I think there's something else going on if *everything* she bakes comes out crumbly. Breads, cakes and croissants are made very differently. Has she checked to make sure the temperature of the oven is correct? Things might be overbaked and dry. Where did she get the recipes she's using?


----------



## Mad Cook (Jul 15, 2018)

GotGarlic said:


> I think there's something else going on if *everything* she bakes comes out crumbly. Breads, cakes and croissants are made very differently. Has she checked to make sure the temperature of the oven is correct? Things might be overbaked and dry. Where did she get the recipes she's using?


 Perhaps the oven controls aren't registering the right temperature. You can buy oven thermometers to check this and allow you to "tweak" the settings.

The other thing that occurs to me is whether the mixture is too dry. Flour and other dry ingredients can vary widely in the amount of liquid they can absorb even if you use the same brand every time.


And Cake Poet is right - insufficient kneading can make bread crumbly. I hmake a lot of bread and I reckon on 10 minutes kneading by hand or 5 minutes in the electric mixer followed by a little kneading by hand (This last only because I enjoy doing it )


----------



## tenspeed (Jul 16, 2018)

Mad Cook said:


> The other thing that occurs to me is whether the mixture is too dry. Flour and other dry ingredients can vary widely in the amount of liquid they can absorb even if you use the same brand every time.
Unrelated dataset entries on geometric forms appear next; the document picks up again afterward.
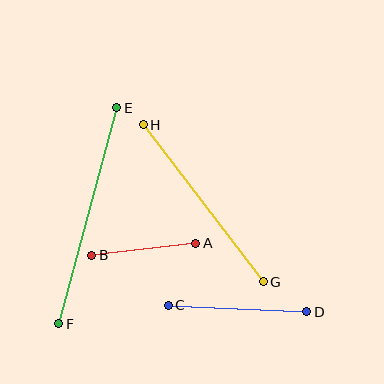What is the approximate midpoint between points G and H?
The midpoint is at approximately (203, 203) pixels.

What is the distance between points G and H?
The distance is approximately 198 pixels.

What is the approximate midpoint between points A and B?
The midpoint is at approximately (144, 249) pixels.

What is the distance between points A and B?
The distance is approximately 104 pixels.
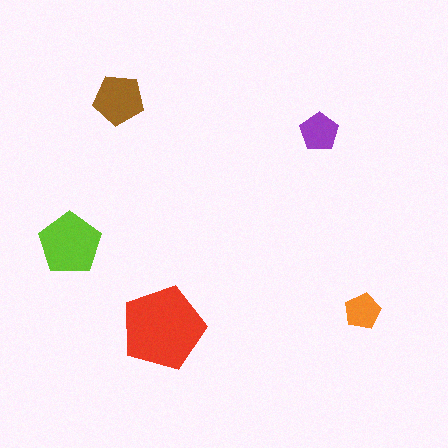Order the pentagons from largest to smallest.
the red one, the lime one, the brown one, the purple one, the orange one.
I don't make cakes, but I make bread.  Weighing ingredients on a kitchen scale is much more accurate than using volume measurements.  Makes it a lot easier to scale up or down as well.


----------



## taxlady (Jul 16, 2018)

What kind of flour is your mother using? If it doesn't have enough gluten, it won't hang together.


----------



## Mad Cook (Jul 19, 2018)

tenspeed said:


> I don't make cakes, but I make bread. Weighing ingredients on a kitchen scale is much more accurate than using volume measurements. Makes it a lot easier to scale up or down as well.
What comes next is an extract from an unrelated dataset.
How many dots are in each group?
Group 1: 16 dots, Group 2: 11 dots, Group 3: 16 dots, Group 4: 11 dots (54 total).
 Here, here. We use volume measurements only very rarely for baking over here. I experimented with a measuring cup and flour a couple of years back after watching B/foot Contessa. I fluffed up the flour and took out a measuring cup of flour, levelled it with a palette knife and weighed it. I did this ten times and every time got a different weight! Back to weighing. 
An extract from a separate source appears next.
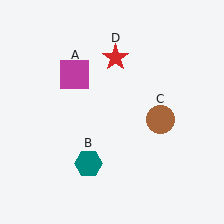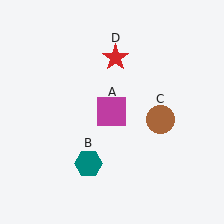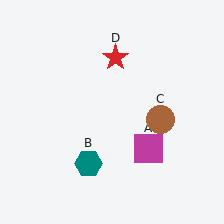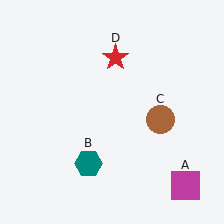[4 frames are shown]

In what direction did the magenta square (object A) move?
The magenta square (object A) moved down and to the right.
I was interested recently, when watching Anna Olsen's baking programme, that she used both methods for different recipes. 

Bread is one of those things that come right with practice. My first efforts were a little, shall we say, brick-like but with practice I got there. (Parents were very kind about my early teenaged efforts but we had a lot of dishes .with breadcrumb toppings when I'd been practicing my bread-making )

A common fear with "trainee" breadmaking is that the dough is sticky. Don't panic, as you knead it on the board (I like a wooden one best) the texture and feeling improves. I find that kneading bread is the one thing in cooking that benefits from a bad day at work or a row with your partner - makes you feel better too .


----------



## AmineF (Jul 19, 2018)

Thanks all for your answers. I will give her all those advices and ask her to experiment witht them and see how it goes.


----------